Il suo regno  è suddiviso in microere della durata di 5 anni. Ha già compreso, in anticipo sui tempi, che il vecchio ‘manager’ all’inglese è superato, e si propone come uno dei maggiori innovatori dal punto di vista tattico. L’inizio è difficile, ma non demorde. Non segue solo la prima squadra, si occupa maniacalmente della crescita e dell’educazione dei soldati del futuro. Con l’arrivo del francese  Cantona, di Giggs (celebre la frase che disse di lui “Quando lo vidi per la prima volta galleggiava sull’erba come un cocker”) di Beckham (cui anni dopo uno scarpino in faccia ricorderà il rispetto per chi guida) comincia la seconda fase: quella del posizionamento interno. E arrivano le prime vittorie.

Poi è la fase dell’espansione oltre i confini.

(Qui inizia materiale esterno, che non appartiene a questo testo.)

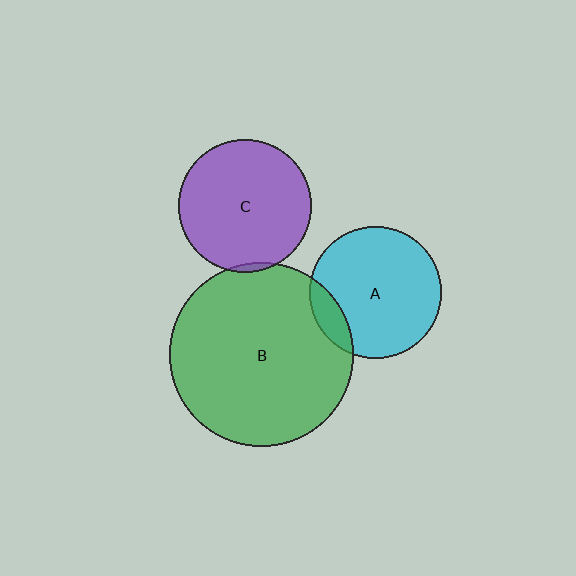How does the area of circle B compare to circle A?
Approximately 1.9 times.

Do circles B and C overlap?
Yes.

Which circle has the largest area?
Circle B (green).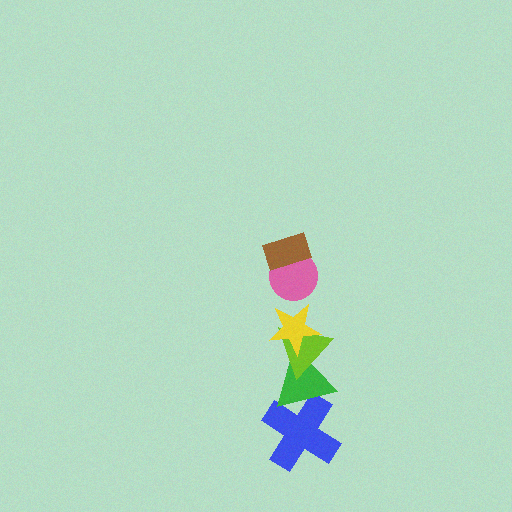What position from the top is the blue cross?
The blue cross is 6th from the top.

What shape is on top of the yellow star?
The pink circle is on top of the yellow star.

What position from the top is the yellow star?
The yellow star is 3rd from the top.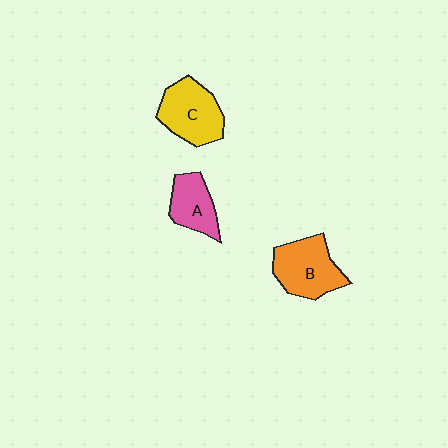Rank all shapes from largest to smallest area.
From largest to smallest: B (orange), C (yellow), A (pink).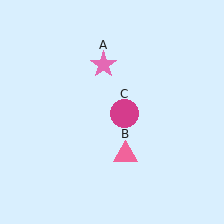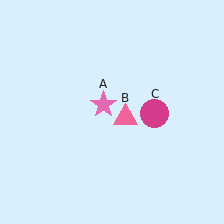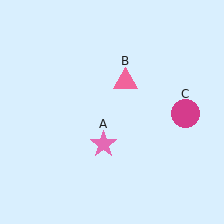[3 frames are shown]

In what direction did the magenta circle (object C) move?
The magenta circle (object C) moved right.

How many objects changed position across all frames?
3 objects changed position: pink star (object A), pink triangle (object B), magenta circle (object C).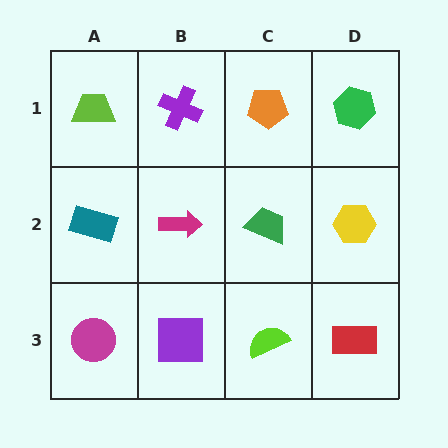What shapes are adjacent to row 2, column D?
A green hexagon (row 1, column D), a red rectangle (row 3, column D), a green trapezoid (row 2, column C).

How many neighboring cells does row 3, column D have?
2.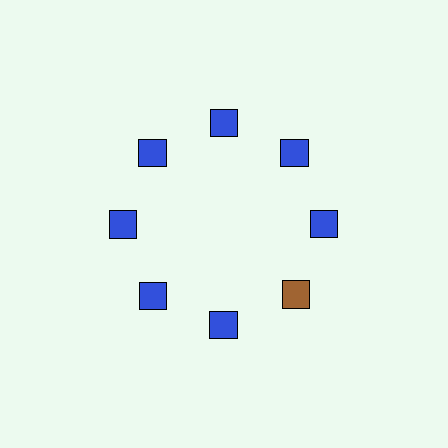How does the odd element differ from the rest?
It has a different color: brown instead of blue.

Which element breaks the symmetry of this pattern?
The brown square at roughly the 4 o'clock position breaks the symmetry. All other shapes are blue squares.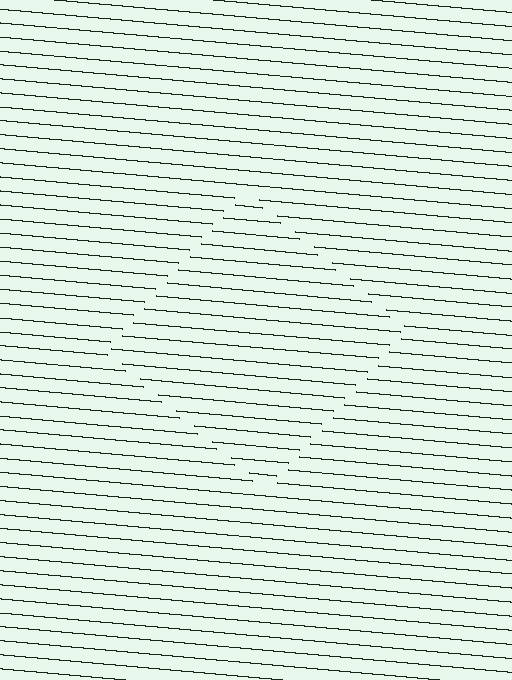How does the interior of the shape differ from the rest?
The interior of the shape contains the same grating, shifted by half a period — the contour is defined by the phase discontinuity where line-ends from the inner and outer gratings abut.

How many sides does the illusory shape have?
4 sides — the line-ends trace a square.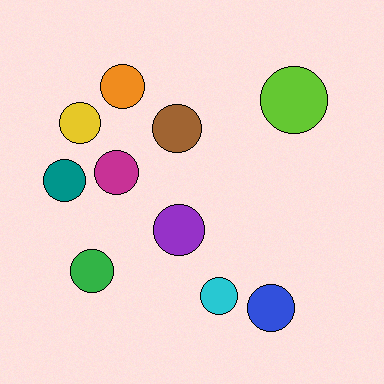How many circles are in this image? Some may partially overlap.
There are 10 circles.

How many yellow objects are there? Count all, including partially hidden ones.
There is 1 yellow object.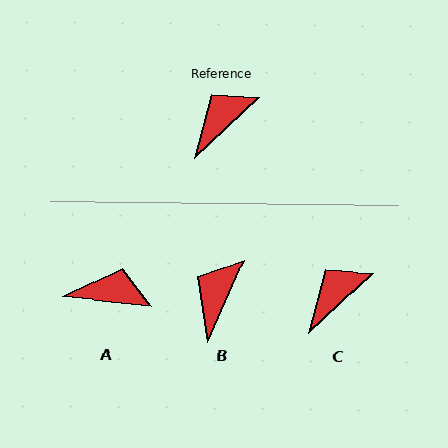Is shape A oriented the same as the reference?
No, it is off by about 49 degrees.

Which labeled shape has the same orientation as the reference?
C.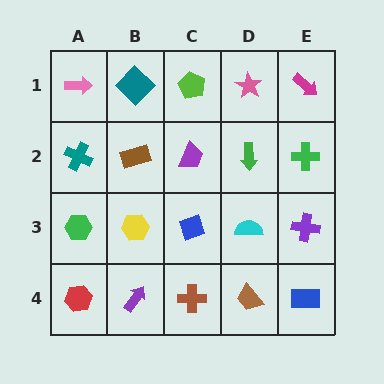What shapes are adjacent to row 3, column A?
A teal cross (row 2, column A), a red hexagon (row 4, column A), a yellow hexagon (row 3, column B).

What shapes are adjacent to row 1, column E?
A green cross (row 2, column E), a pink star (row 1, column D).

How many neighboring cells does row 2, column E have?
3.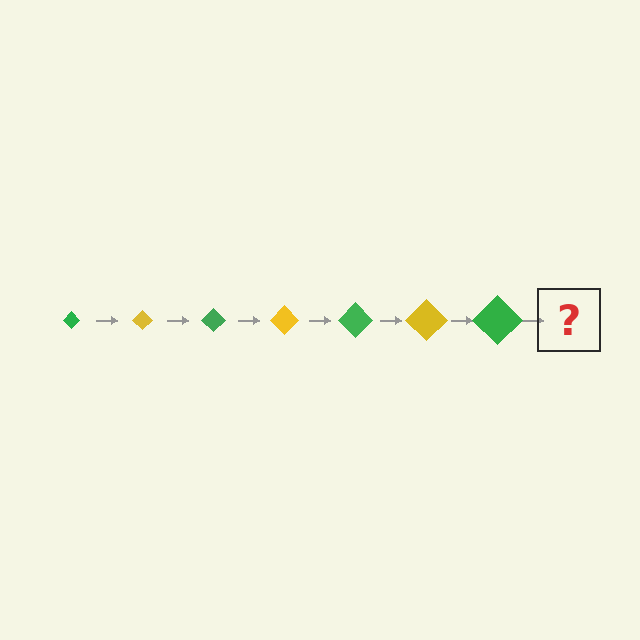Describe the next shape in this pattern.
It should be a yellow diamond, larger than the previous one.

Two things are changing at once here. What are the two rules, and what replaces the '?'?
The two rules are that the diamond grows larger each step and the color cycles through green and yellow. The '?' should be a yellow diamond, larger than the previous one.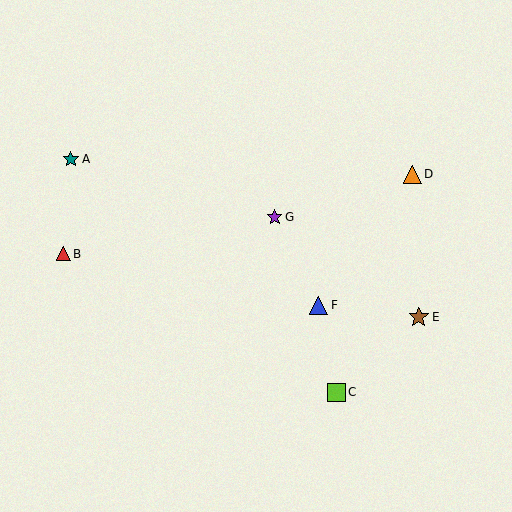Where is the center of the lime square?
The center of the lime square is at (337, 392).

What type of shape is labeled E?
Shape E is a brown star.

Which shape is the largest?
The lime square (labeled C) is the largest.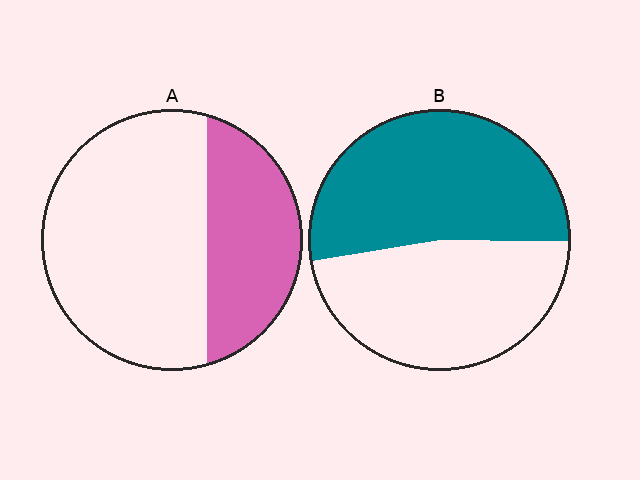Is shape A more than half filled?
No.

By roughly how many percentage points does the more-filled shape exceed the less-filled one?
By roughly 20 percentage points (B over A).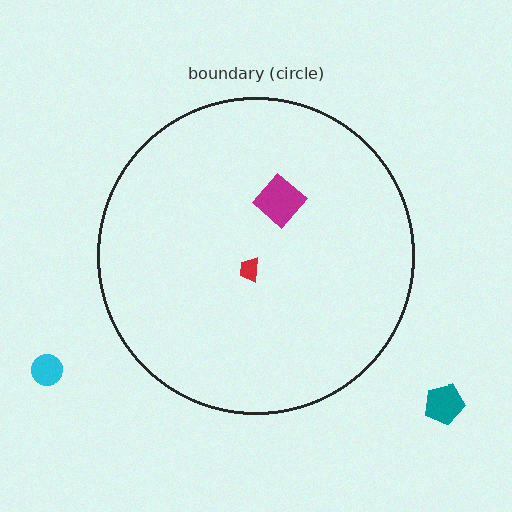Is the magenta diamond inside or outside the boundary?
Inside.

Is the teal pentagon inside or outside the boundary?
Outside.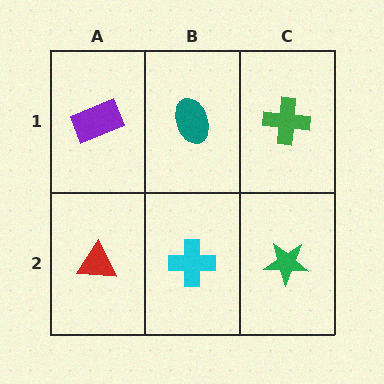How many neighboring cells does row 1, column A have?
2.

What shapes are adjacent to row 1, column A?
A red triangle (row 2, column A), a teal ellipse (row 1, column B).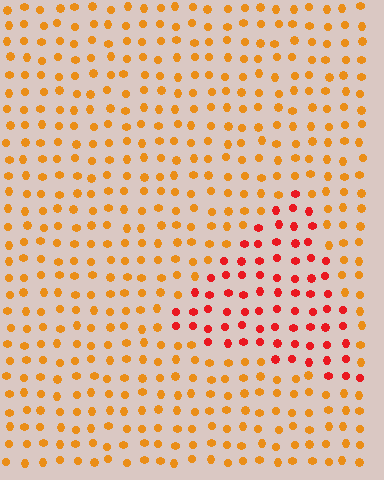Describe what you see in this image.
The image is filled with small orange elements in a uniform arrangement. A triangle-shaped region is visible where the elements are tinted to a slightly different hue, forming a subtle color boundary.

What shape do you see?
I see a triangle.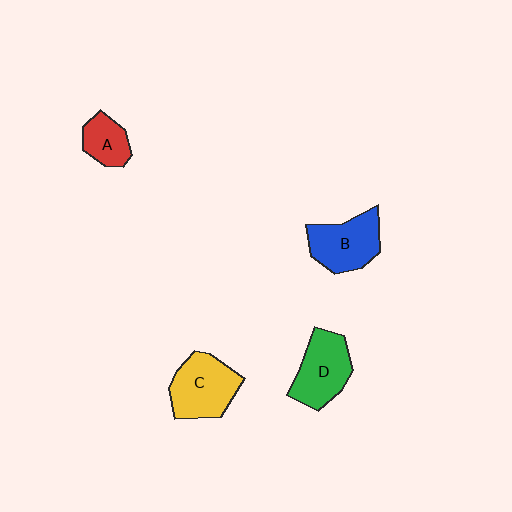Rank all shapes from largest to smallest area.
From largest to smallest: C (yellow), D (green), B (blue), A (red).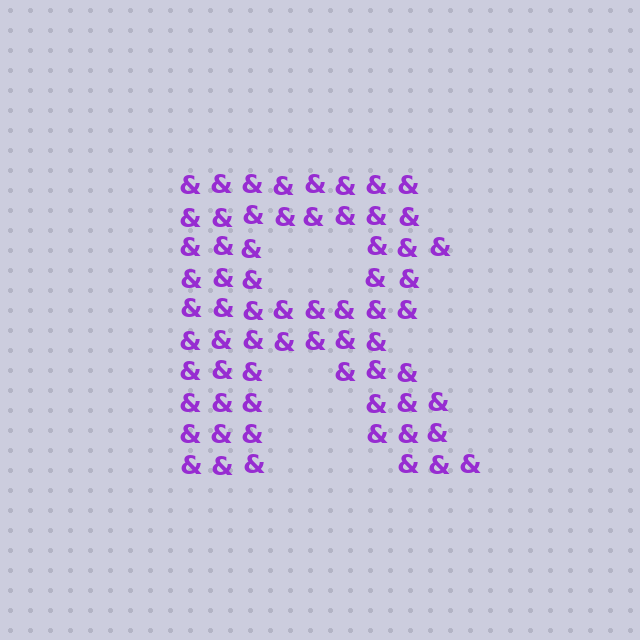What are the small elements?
The small elements are ampersands.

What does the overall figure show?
The overall figure shows the letter R.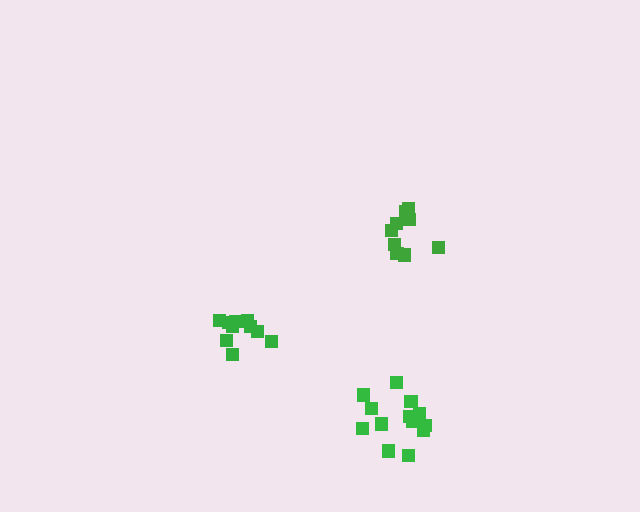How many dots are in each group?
Group 1: 10 dots, Group 2: 14 dots, Group 3: 9 dots (33 total).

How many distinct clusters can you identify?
There are 3 distinct clusters.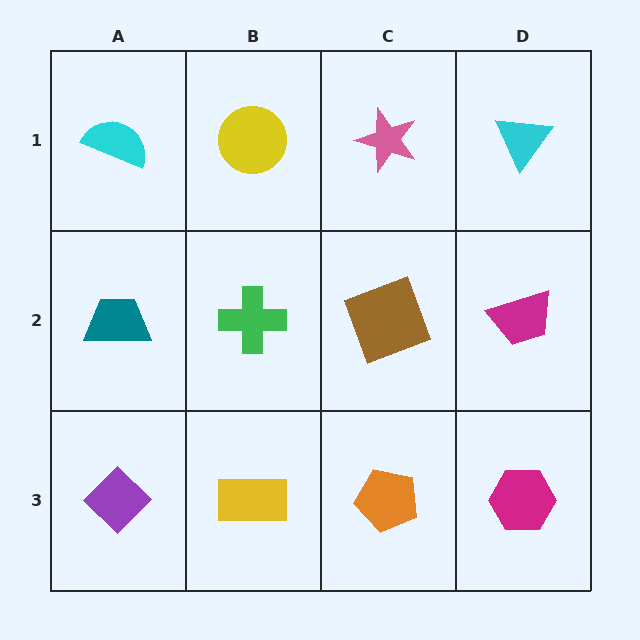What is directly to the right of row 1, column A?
A yellow circle.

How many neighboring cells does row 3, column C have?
3.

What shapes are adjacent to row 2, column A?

Anche in Europa si dimostra un passo avanti ai rivali: la vittoria con due gol in pieno recupero contro il Bayern Monaco nella finale di Champions League del 1999 è da leggenda.  Resiste alla prima ondata della nouvelle vague, e poi alla seconda e alla terza. In casa ha la meglio sui vari Wenger, Mourinho e Ancelotti. In Europa conquista un’altra Champions e poi perde due finali in tre anni contro il Barcellona di Guardiola, di 30 anni più giovane di lui. Ma è sempre lì. L’anno scorso è eletto migliore allenatore del XXI secolo, quest’anno vince il suo 38mo trofeo alla guida del Manchester United, il 49mo di un’incredibile carriera, e annuncia il ritiro. . “E’ il momento giusto”. Il suo posto è nella storia dei vincenti. Grazie Sir Alex per le indimenticabili pagine di storia del calcio che ci lasci.